--------------------------------------------------------------------------------
From: Ray Munroe Jr
To: Owen Cunningham
Sent: Thu, October 8, 2009 5:03:17 PM
Subject: RE: Hi from Ray Munroe
That sounds good, Owen.
Take Care!
Ray
--------------------------------------------------------------------------------
From: Owen Cunningham
Sent: Thursday, October 08, 2009 4:55 PM
To: Ray Munroe Jr
Subject: Re: Hi from Ray Munroe
Do you mind if I publish this email exchange as a post on my essay's forum thread? Now that you've articulated it, I'm wondering if a lot of people haven't made the same miscategorization: "I thought you were proposing an architecture that would be the next evolutionary step for modern computers." Now that we know our conversation isn't going to devolve into a slapfight (like the anonymous person who told me I should withdraw from the contest!), I don't mind it being available to all the other FQXi community members.
--------------------------------------------------------------------------------
From: Ray Munroe Jr
To: Owen Cunningham
Sent: Thu, October 8, 2009 2:23:49 PM
Subject: RE: Hi from Ray Munroe
Hi Owen,
OK - I won't launch the nuclear attack. I'll play nice, because I prefer it when everyone plays nice. I'm sorry I overreacted. I haven't scored your paper yet. I still like your ideas on page 2. Maybe I need to reread the end of your essay. It was thoughtful of you to offer your program.

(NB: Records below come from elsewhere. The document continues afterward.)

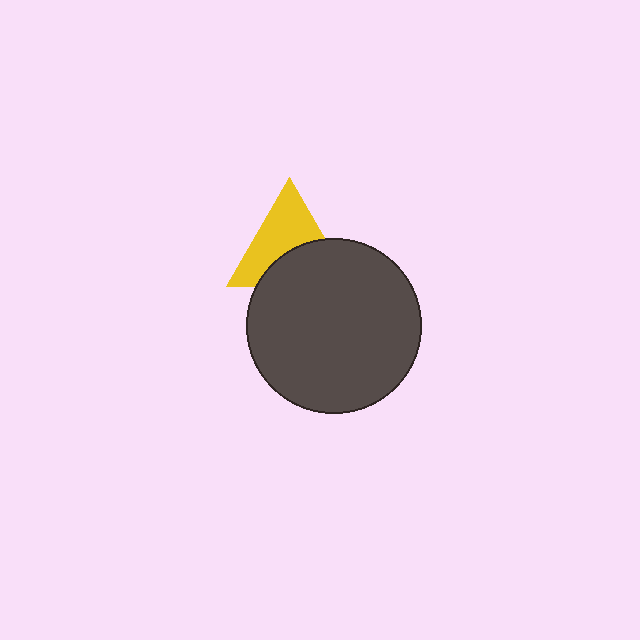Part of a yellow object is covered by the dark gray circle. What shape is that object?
It is a triangle.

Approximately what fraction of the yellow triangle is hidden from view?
Roughly 43% of the yellow triangle is hidden behind the dark gray circle.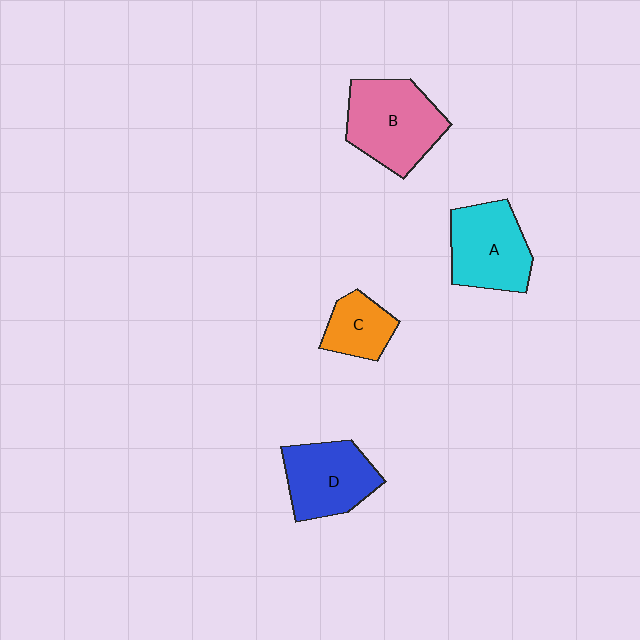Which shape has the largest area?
Shape B (pink).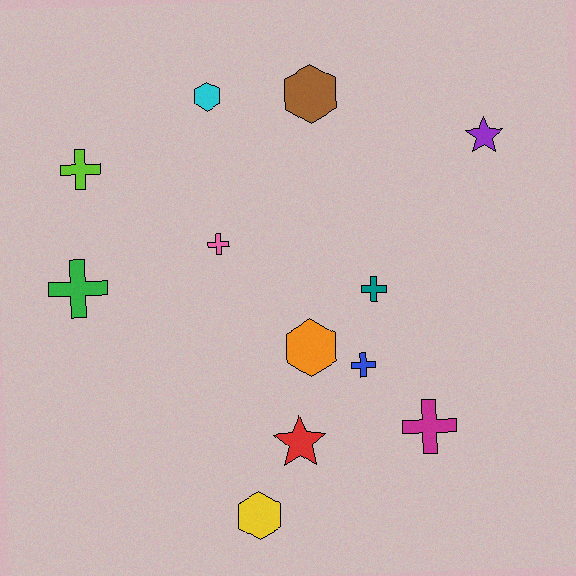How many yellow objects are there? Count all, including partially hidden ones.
There is 1 yellow object.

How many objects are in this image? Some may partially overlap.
There are 12 objects.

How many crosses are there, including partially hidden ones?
There are 6 crosses.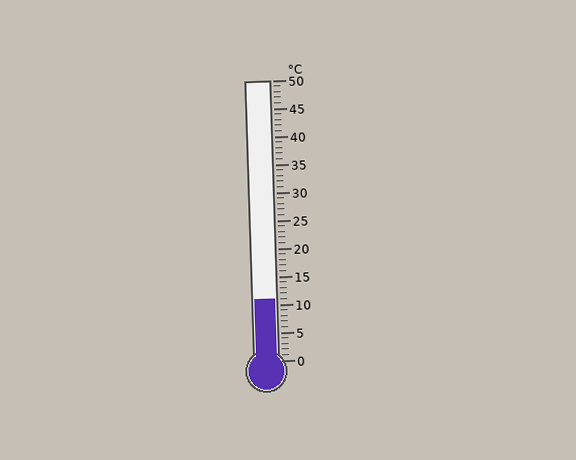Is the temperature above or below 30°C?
The temperature is below 30°C.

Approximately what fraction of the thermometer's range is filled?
The thermometer is filled to approximately 20% of its range.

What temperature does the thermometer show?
The thermometer shows approximately 11°C.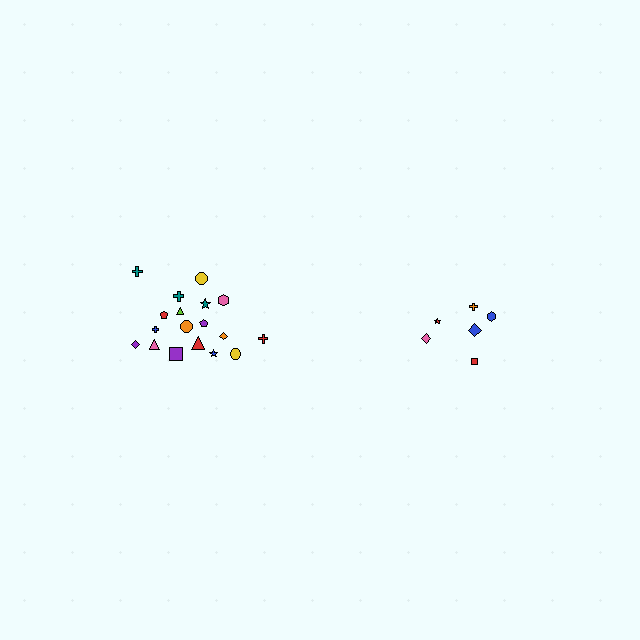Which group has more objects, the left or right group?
The left group.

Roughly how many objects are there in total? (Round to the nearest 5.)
Roughly 25 objects in total.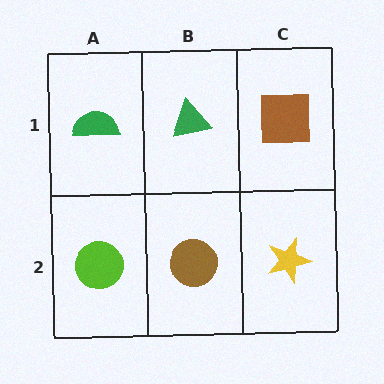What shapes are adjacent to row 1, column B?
A brown circle (row 2, column B), a green semicircle (row 1, column A), a brown square (row 1, column C).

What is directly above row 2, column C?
A brown square.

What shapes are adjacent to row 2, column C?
A brown square (row 1, column C), a brown circle (row 2, column B).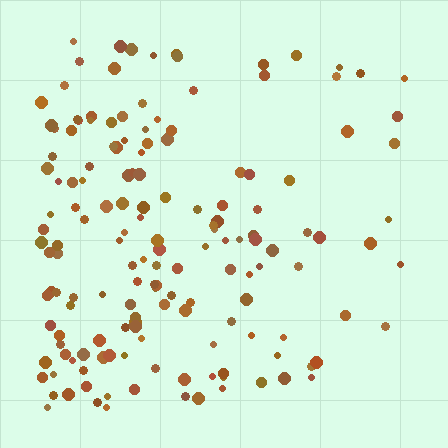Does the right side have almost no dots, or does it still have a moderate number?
Still a moderate number, just noticeably fewer than the left.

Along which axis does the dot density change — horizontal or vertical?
Horizontal.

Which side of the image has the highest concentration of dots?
The left.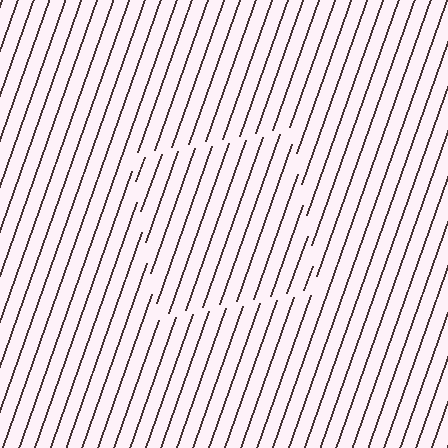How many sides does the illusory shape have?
4 sides — the line-ends trace a square.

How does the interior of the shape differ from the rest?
The interior of the shape contains the same grating, shifted by half a period — the contour is defined by the phase discontinuity where line-ends from the inner and outer gratings abut.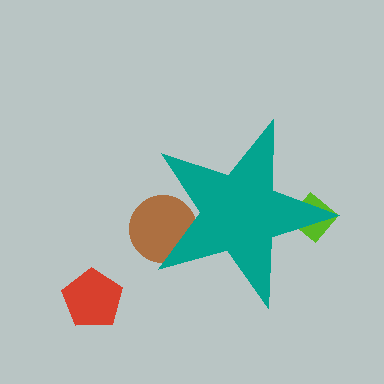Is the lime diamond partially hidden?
Yes, the lime diamond is partially hidden behind the teal star.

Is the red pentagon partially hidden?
No, the red pentagon is fully visible.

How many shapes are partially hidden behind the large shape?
2 shapes are partially hidden.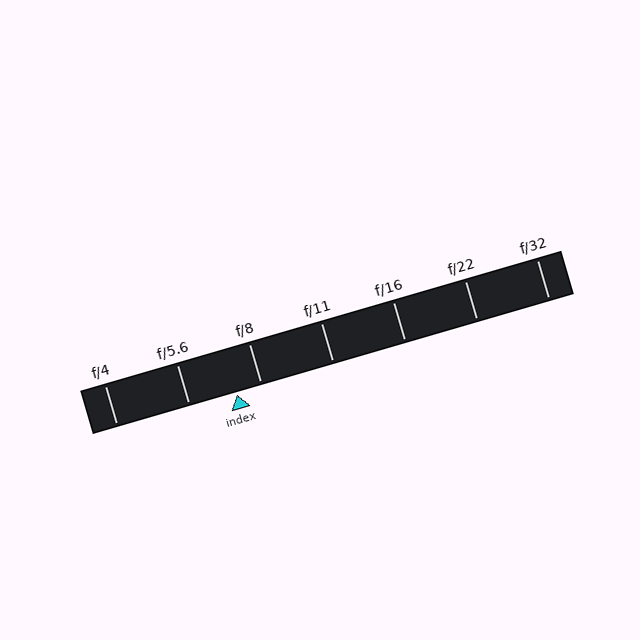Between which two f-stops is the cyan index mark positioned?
The index mark is between f/5.6 and f/8.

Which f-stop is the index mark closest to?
The index mark is closest to f/8.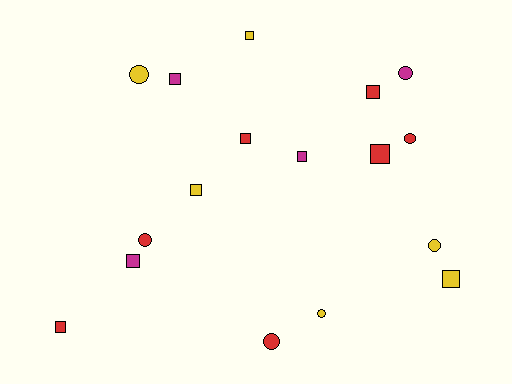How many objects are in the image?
There are 17 objects.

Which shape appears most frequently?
Square, with 10 objects.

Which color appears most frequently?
Red, with 7 objects.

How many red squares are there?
There are 4 red squares.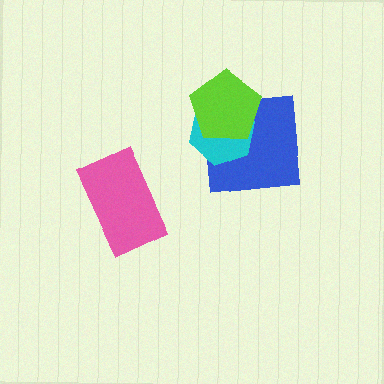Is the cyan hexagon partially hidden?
Yes, it is partially covered by another shape.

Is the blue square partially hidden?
Yes, it is partially covered by another shape.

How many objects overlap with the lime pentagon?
2 objects overlap with the lime pentagon.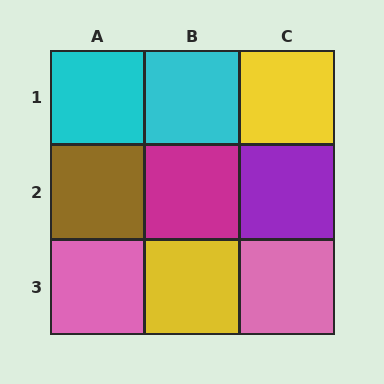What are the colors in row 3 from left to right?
Pink, yellow, pink.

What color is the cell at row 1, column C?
Yellow.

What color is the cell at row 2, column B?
Magenta.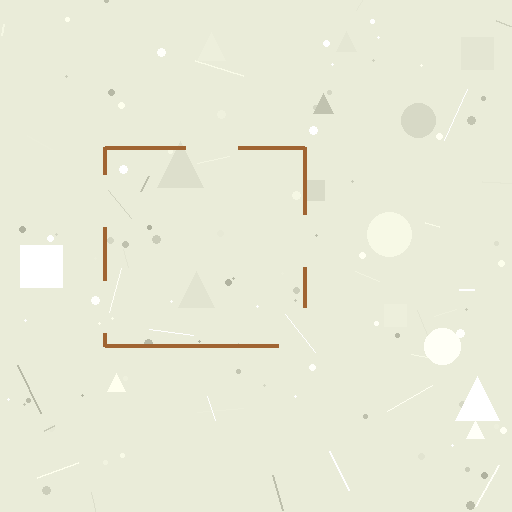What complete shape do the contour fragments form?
The contour fragments form a square.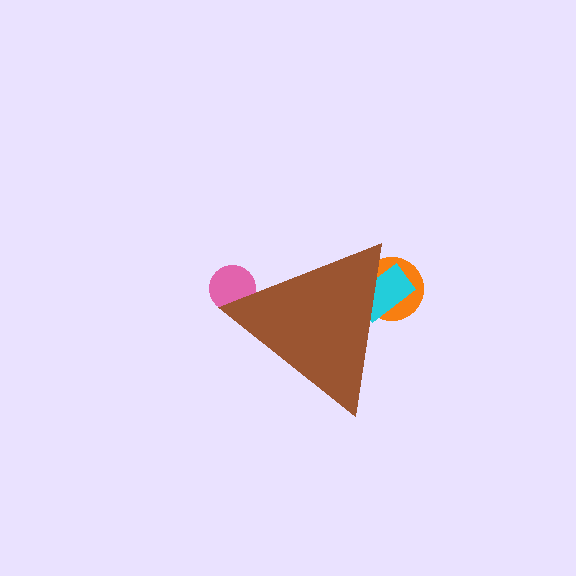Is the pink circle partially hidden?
Yes, the pink circle is partially hidden behind the brown triangle.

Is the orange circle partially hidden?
Yes, the orange circle is partially hidden behind the brown triangle.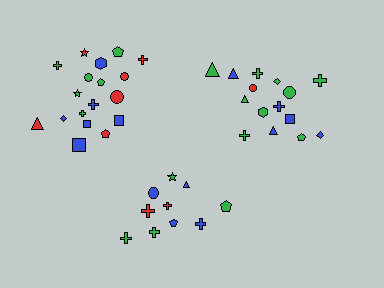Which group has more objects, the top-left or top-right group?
The top-left group.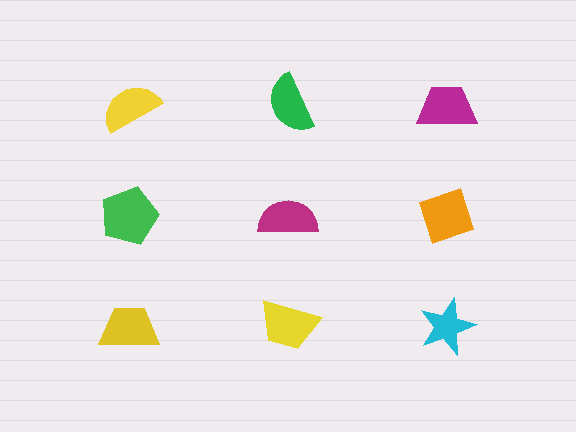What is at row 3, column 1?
A yellow trapezoid.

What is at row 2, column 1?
A green pentagon.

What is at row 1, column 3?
A magenta trapezoid.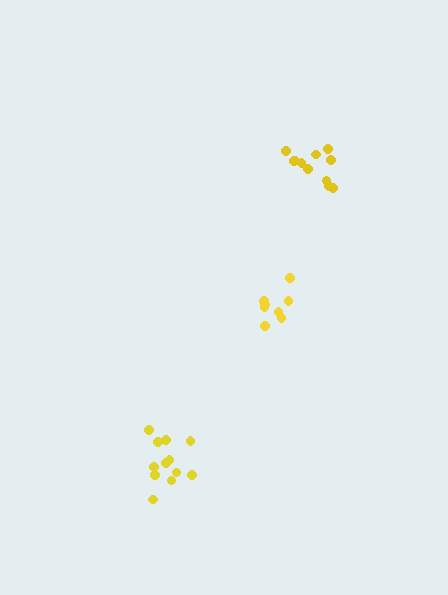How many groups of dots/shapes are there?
There are 3 groups.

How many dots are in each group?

I think I understand your feelings of being ignored because of being too closely associated with a category. I also feel that the "pure theorists" try to ignore me because I my thesis involved as much programming and simulation as theory. But someone has to bridge the gap between theory and experiment, and Monte Carlo-based simulation packages are the most accepted way to do that. Computers are relevant to physics, and I thought you were proposing an architecture that would be the next evolutionary step for modern computers.
My theory is a fairly complex multi-dimensional lattice, but I tried to break it down into understandable components. Many of the "pure theorists" (excluding my friend Lawrence Crowell) snub their noses at a geometrical approach to a TOE, but I tried to make the components of this theory simple enough that one shouldn't need a doctorate to understand it. I think you need a doctorate to be biased against it.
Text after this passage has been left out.